In July 2021, along with N. Ram, he approached the Supreme Court and sought a probe into the Pegasus scandal. He also sought the Court to look into the Constitutional validity of the offence of sedition.

=== Digital platform, Asiaville ===
In April 2019, he launched Asiaville, a multi-platform digital media venture.

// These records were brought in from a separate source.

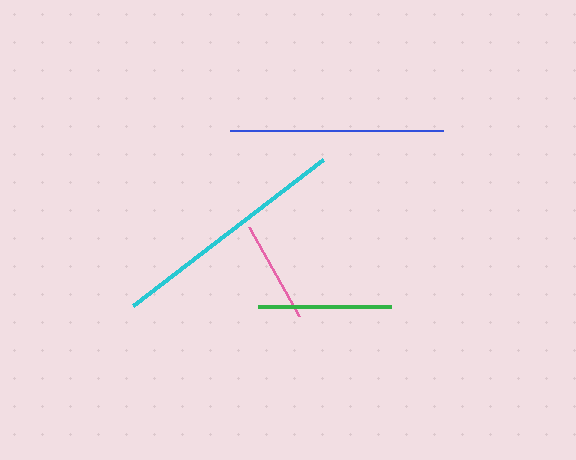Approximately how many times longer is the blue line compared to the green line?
The blue line is approximately 1.6 times the length of the green line.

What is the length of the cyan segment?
The cyan segment is approximately 239 pixels long.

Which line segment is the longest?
The cyan line is the longest at approximately 239 pixels.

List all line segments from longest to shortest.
From longest to shortest: cyan, blue, green, pink.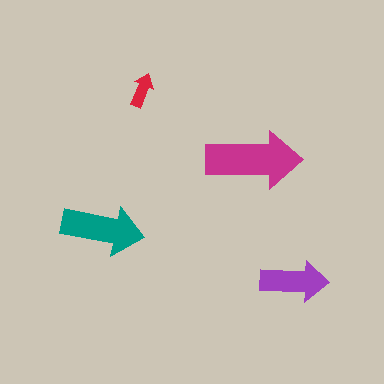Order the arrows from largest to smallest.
the magenta one, the teal one, the purple one, the red one.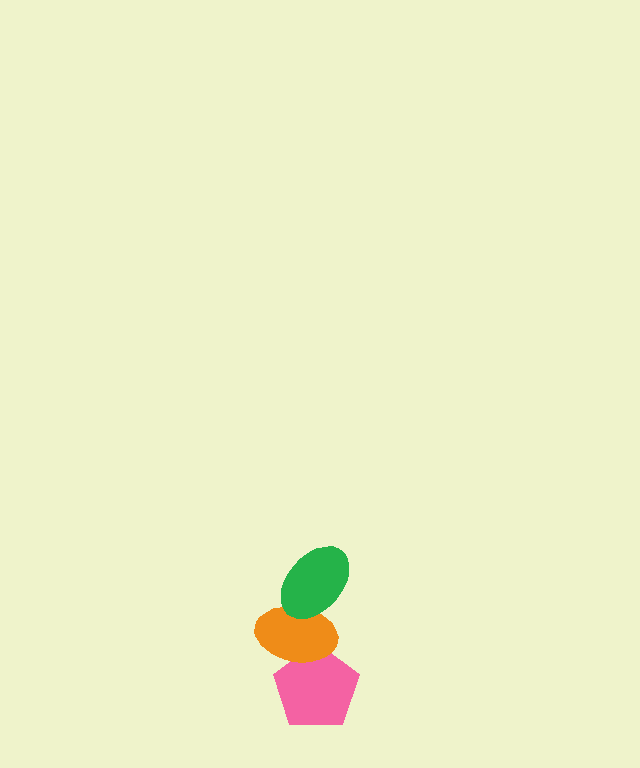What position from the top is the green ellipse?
The green ellipse is 1st from the top.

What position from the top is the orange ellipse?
The orange ellipse is 2nd from the top.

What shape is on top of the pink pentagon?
The orange ellipse is on top of the pink pentagon.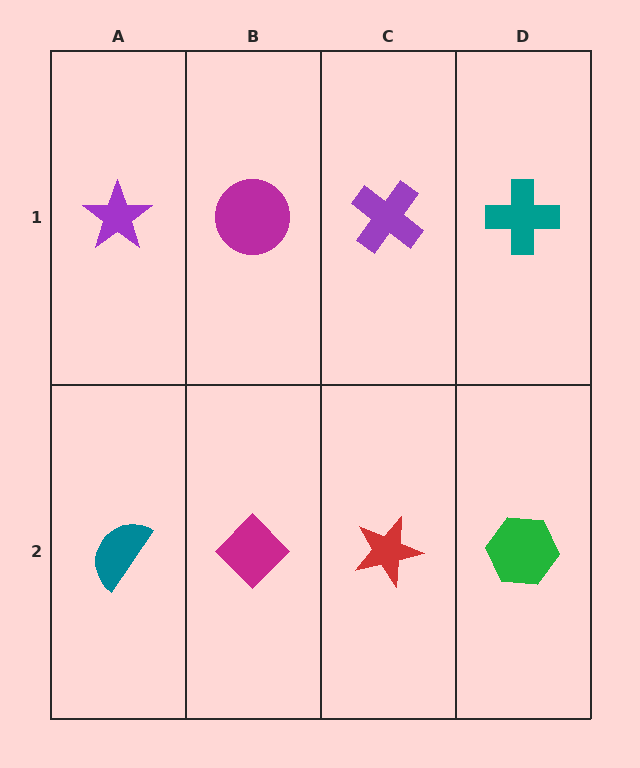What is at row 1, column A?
A purple star.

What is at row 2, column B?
A magenta diamond.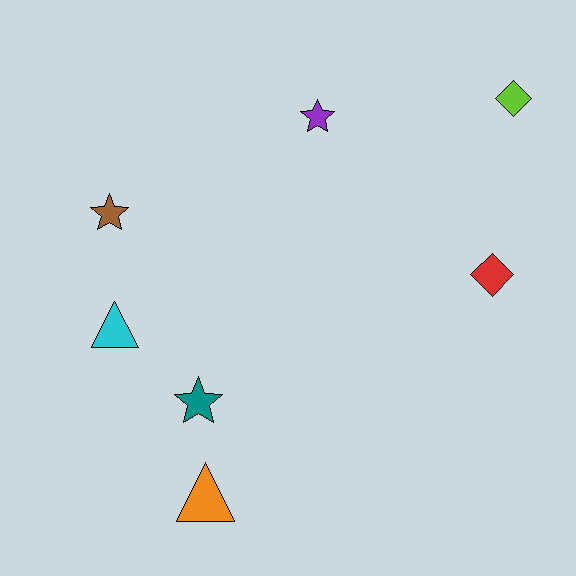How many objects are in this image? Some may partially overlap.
There are 7 objects.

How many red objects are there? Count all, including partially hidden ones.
There is 1 red object.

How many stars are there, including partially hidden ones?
There are 3 stars.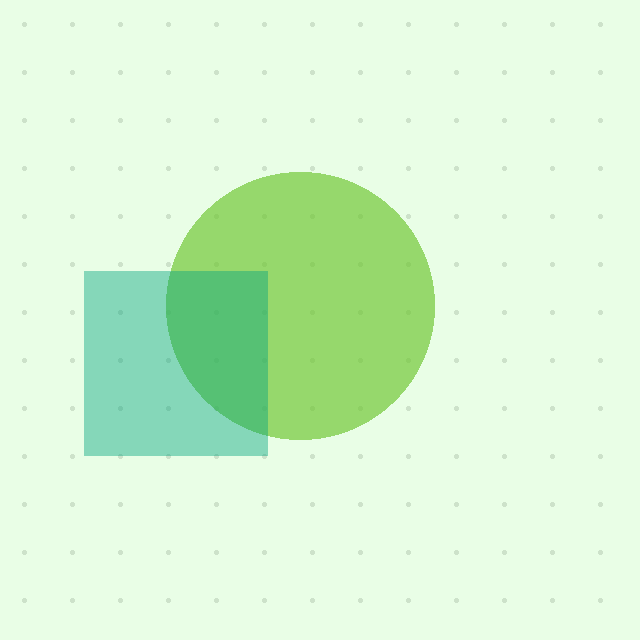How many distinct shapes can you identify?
There are 2 distinct shapes: a lime circle, a teal square.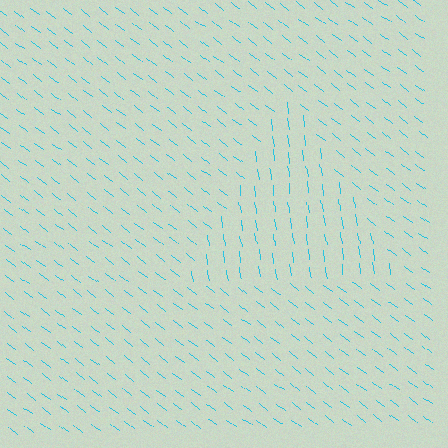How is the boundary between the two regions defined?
The boundary is defined purely by a change in line orientation (approximately 45 degrees difference). All lines are the same color and thickness.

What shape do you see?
I see a triangle.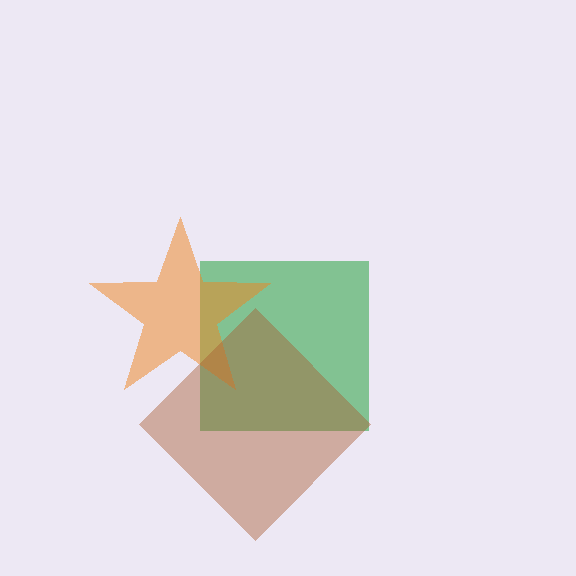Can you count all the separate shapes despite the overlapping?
Yes, there are 3 separate shapes.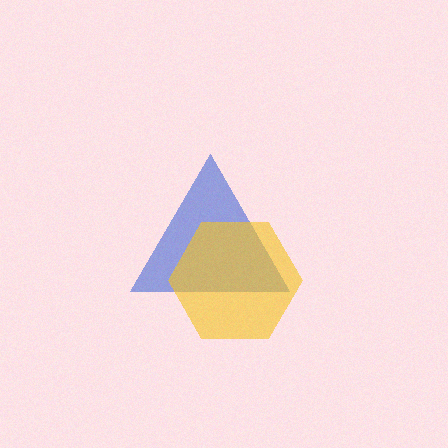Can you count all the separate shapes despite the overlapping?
Yes, there are 2 separate shapes.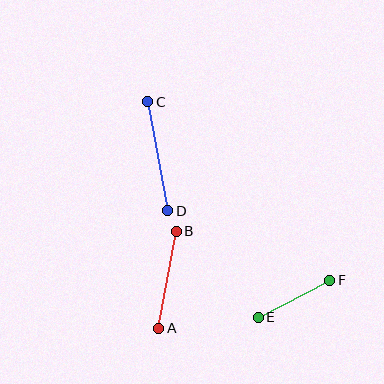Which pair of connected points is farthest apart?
Points C and D are farthest apart.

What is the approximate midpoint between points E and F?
The midpoint is at approximately (294, 299) pixels.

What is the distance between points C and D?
The distance is approximately 111 pixels.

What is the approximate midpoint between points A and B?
The midpoint is at approximately (168, 280) pixels.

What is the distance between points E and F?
The distance is approximately 81 pixels.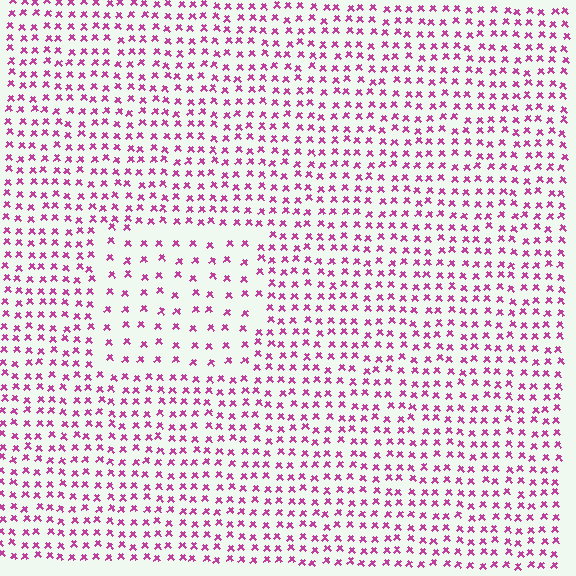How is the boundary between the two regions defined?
The boundary is defined by a change in element density (approximately 2.0x ratio). All elements are the same color, size, and shape.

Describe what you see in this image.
The image contains small magenta elements arranged at two different densities. A rectangle-shaped region is visible where the elements are less densely packed than the surrounding area.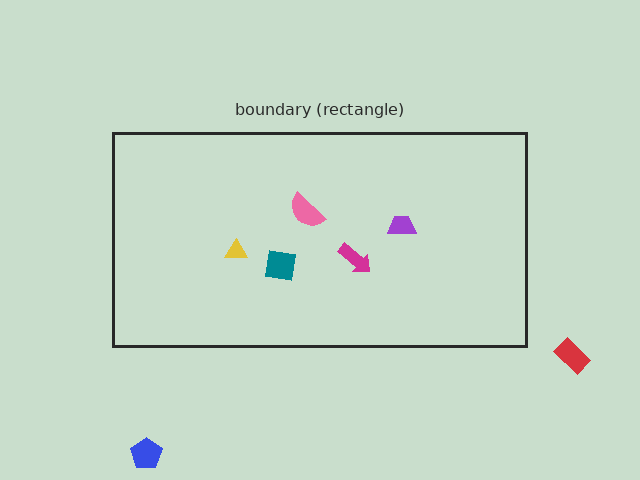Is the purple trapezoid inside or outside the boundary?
Inside.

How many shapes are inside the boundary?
5 inside, 2 outside.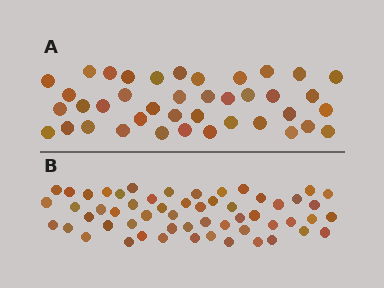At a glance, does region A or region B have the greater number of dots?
Region B (the bottom region) has more dots.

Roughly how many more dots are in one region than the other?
Region B has approximately 15 more dots than region A.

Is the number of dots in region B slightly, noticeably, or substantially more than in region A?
Region B has noticeably more, but not dramatically so. The ratio is roughly 1.4 to 1.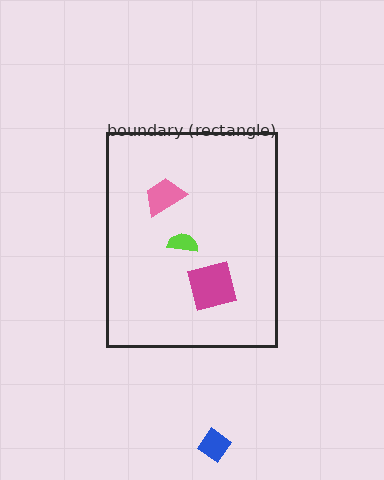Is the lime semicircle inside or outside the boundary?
Inside.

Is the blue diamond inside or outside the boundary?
Outside.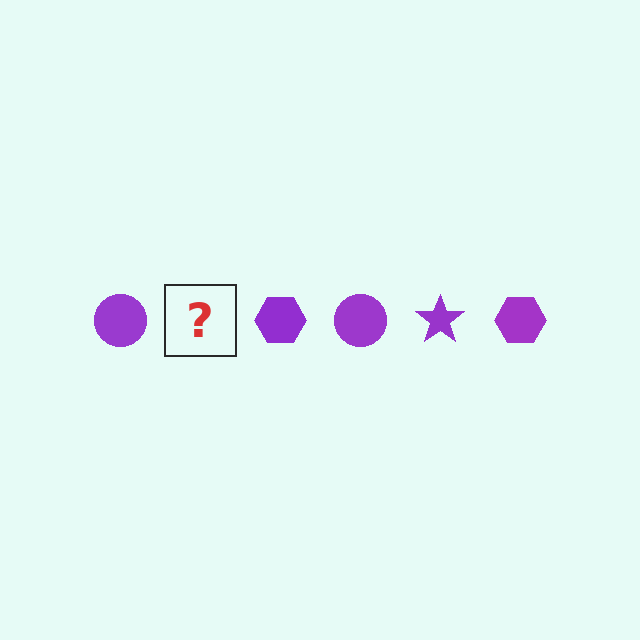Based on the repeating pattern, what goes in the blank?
The blank should be a purple star.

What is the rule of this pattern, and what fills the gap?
The rule is that the pattern cycles through circle, star, hexagon shapes in purple. The gap should be filled with a purple star.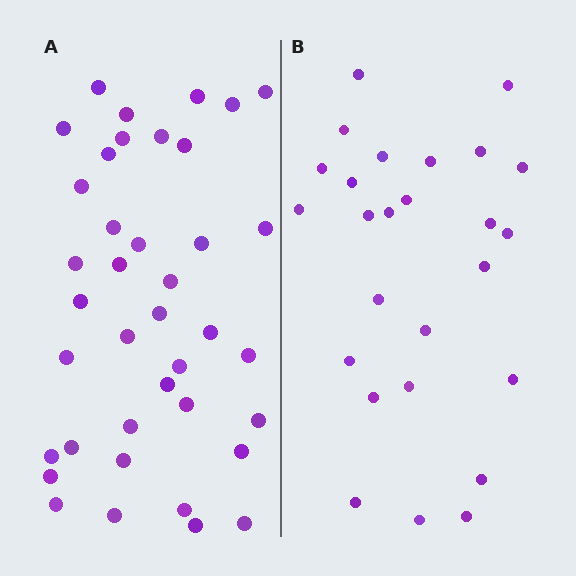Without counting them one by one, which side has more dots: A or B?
Region A (the left region) has more dots.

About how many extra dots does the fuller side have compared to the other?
Region A has approximately 15 more dots than region B.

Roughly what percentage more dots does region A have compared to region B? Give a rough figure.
About 50% more.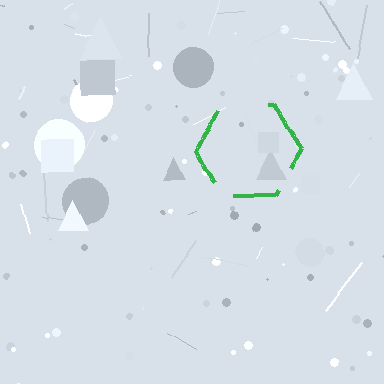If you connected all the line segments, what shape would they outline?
They would outline a hexagon.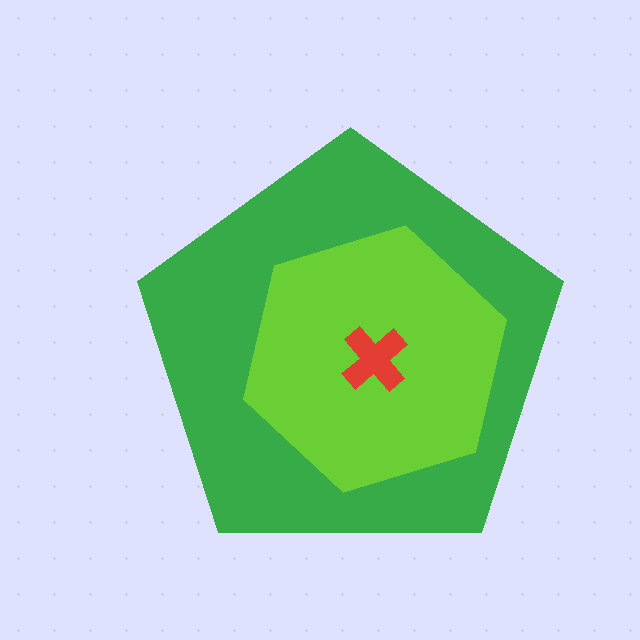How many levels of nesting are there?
3.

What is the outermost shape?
The green pentagon.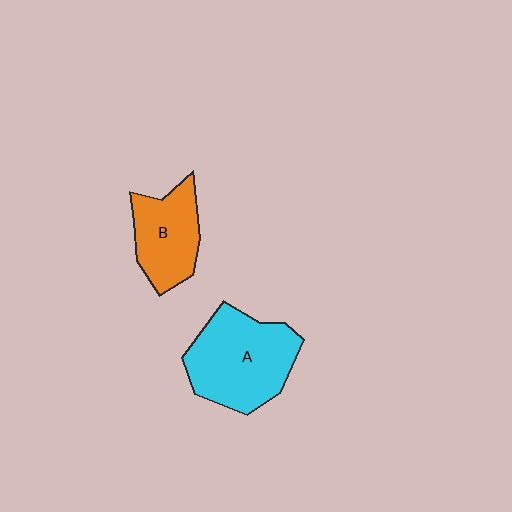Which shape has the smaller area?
Shape B (orange).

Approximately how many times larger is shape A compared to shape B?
Approximately 1.5 times.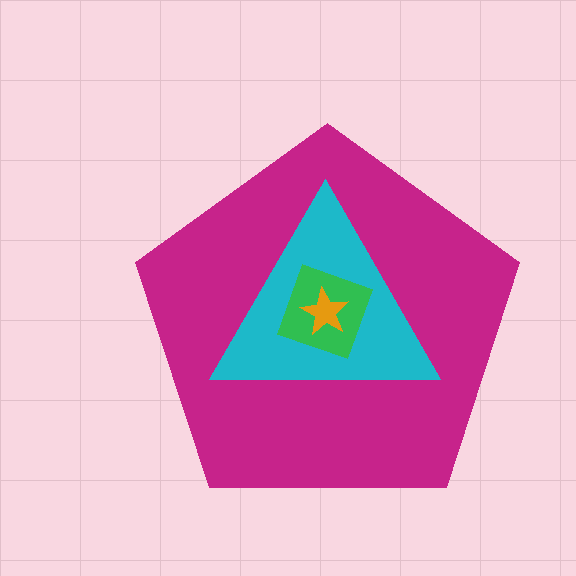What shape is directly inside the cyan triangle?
The green square.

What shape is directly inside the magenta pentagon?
The cyan triangle.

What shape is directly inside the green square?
The orange star.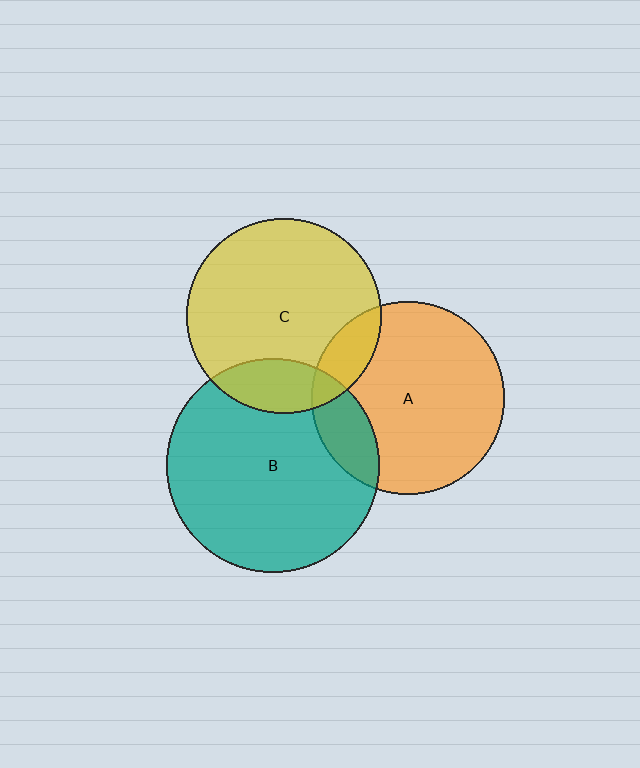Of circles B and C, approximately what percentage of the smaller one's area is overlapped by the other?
Approximately 15%.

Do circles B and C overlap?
Yes.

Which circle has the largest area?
Circle B (teal).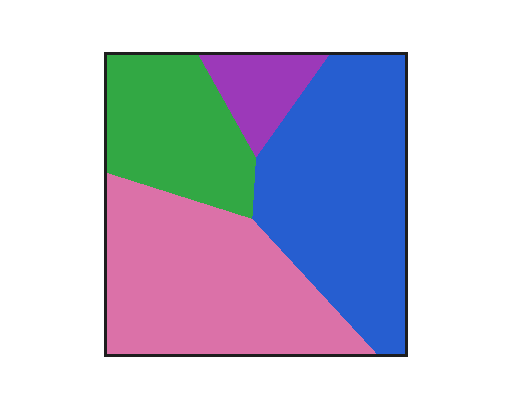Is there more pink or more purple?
Pink.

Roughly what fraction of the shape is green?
Green takes up less than a quarter of the shape.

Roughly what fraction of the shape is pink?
Pink takes up about one third (1/3) of the shape.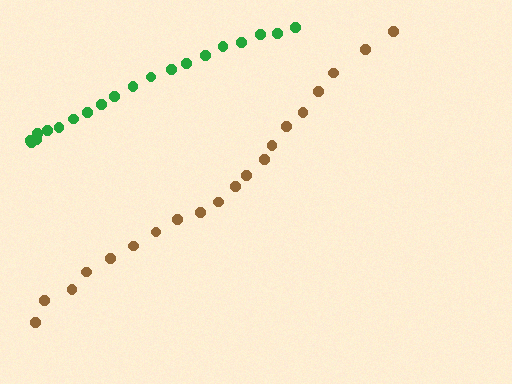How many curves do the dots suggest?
There are 2 distinct paths.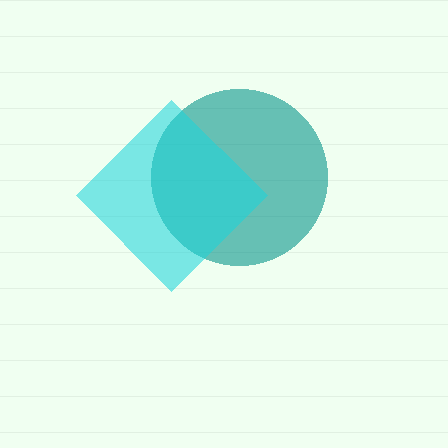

Asiaville partnered with Twitter (now X.com) and IIT Madras. In August 2022, Spotify announced a collaboration with Asiaville.that is expected to enable 1000 language podcast creators. In December 2022, Asiaville launched a 20-episode podcast on a 2017 book, Veerappan: Chasing a brigand.

==Filmography==

| Year | Title | Role | Notes |
|---|---|---|---|
| 1980 | Iniyum Marichittillatha Nammal |  |  |
| 2004 | Kaya Taran |  | Directorial debut |
| 2009 | Loudspeaker | Anand Menon |  |
| 2014 | Balyakalasakhi | Ameen Sahib |  |
| 2015 | Love 24x7 | Dr. Satheesh |  |
| 2015 | Ennu Ninte Moideen | Kottatil Madhavan |  |
| 2020 | Death, Lies & Cyanide | Narrator | Podcast |

==Awards==
- 2007: Viayaraghavan Memorial Award for his contribution to journalism by Kerala government.
- 2005: G. Aravindan Award for Best Debut Filmmaker for Kaya Taran.
- He received the Swadeshabhimani Award by the Government of Kerala in 2012.